A Review on Extracorporeal Membrane Oxygenation and Kidney Injury

J Biochem Mol Toxicol. 2020 Dec 16:e22679

Extracorporeal membrane oxygenation (ECMO) is inevitable external life support in case of cardiac and respiratory failure since the 1970s. Acute kidney injury (AKI) and the requirement of renal replacement therapy (RRT) is a potential risk among these patients. This review aims to give an overview of the risk of AKI, RRT, and associated mortality among the patients who received ECMO for any of its indications. PubMed database was searched to find the relevant literature and the reference list of included studies was also searched for additional studies. The incidence of AKI ranged from 30% to 78% and RRT from 47% to 60% in ECMO patients. The pathophysiology of AKI in ECMO is multifactorial, and includes ischaemia, RBCs breakdown, comorbidity, conversion of zymogen form of pro‐inflammatory mediators, structural alteration of the kidney, coadministration of nephrotoxic drugs, coagulation abnormality, and oxidative stress.

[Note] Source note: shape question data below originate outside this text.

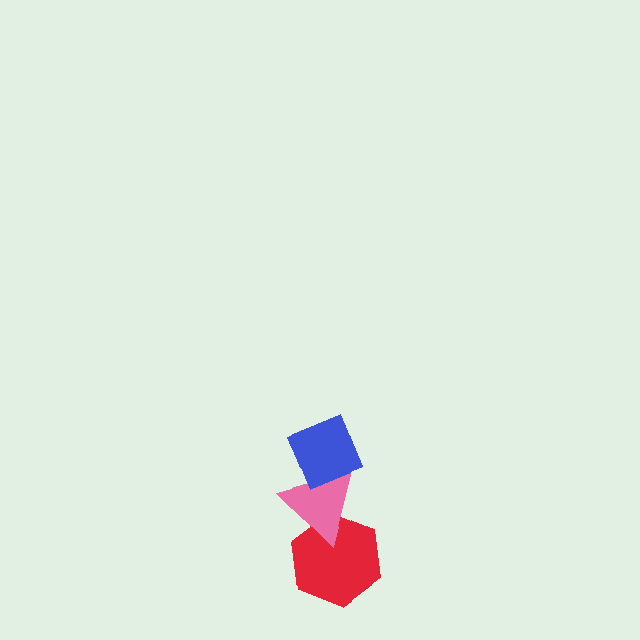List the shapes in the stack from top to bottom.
From top to bottom: the blue diamond, the pink triangle, the red hexagon.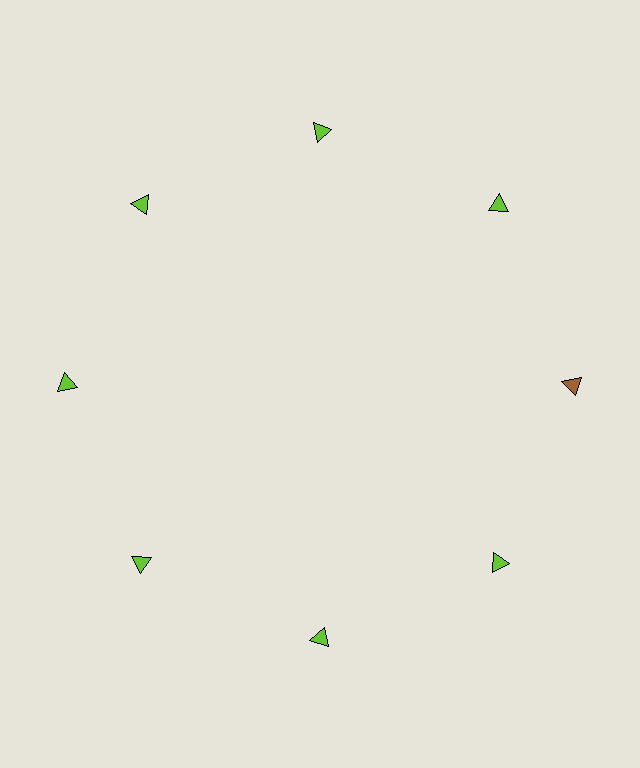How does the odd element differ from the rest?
It has a different color: brown instead of lime.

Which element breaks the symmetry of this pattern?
The brown triangle at roughly the 3 o'clock position breaks the symmetry. All other shapes are lime triangles.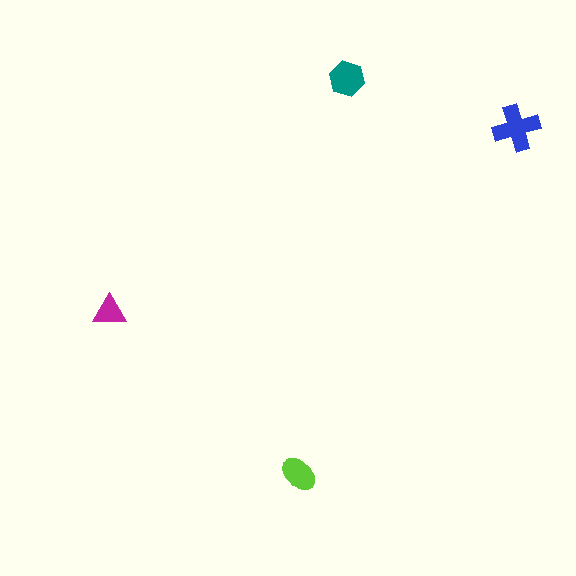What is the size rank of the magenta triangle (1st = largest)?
4th.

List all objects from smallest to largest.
The magenta triangle, the lime ellipse, the teal hexagon, the blue cross.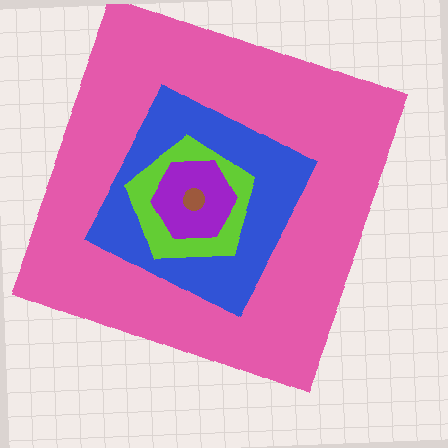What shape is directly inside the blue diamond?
The lime pentagon.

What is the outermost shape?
The pink square.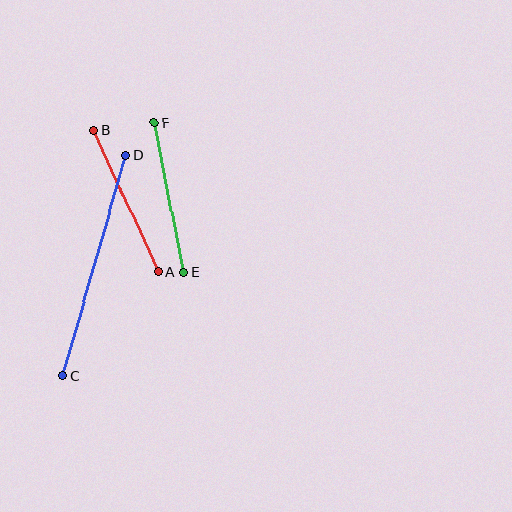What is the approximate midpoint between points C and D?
The midpoint is at approximately (95, 266) pixels.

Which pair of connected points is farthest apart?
Points C and D are farthest apart.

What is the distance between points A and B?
The distance is approximately 156 pixels.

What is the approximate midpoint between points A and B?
The midpoint is at approximately (126, 201) pixels.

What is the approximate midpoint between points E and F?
The midpoint is at approximately (169, 197) pixels.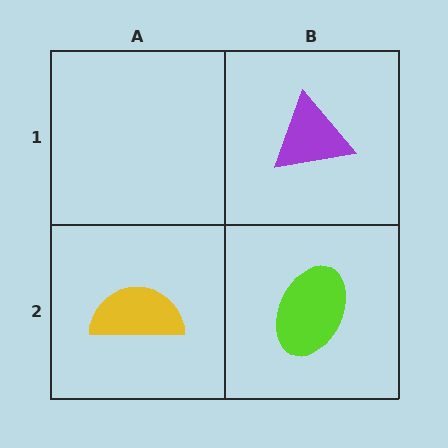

ECMO was associated with the higher incidence of renal abnormalities, AKI, requirement of RRT, and associated mortality. Patients who underwent RRT had improved renal function and reduced overall mortality compared to the non‐RRT group among the ECMO patients. Currently, there is no consensus evidence to support the superior use of the inline hemofilter system over continuous renal replacement therapy among patients who had AKI during ECMO.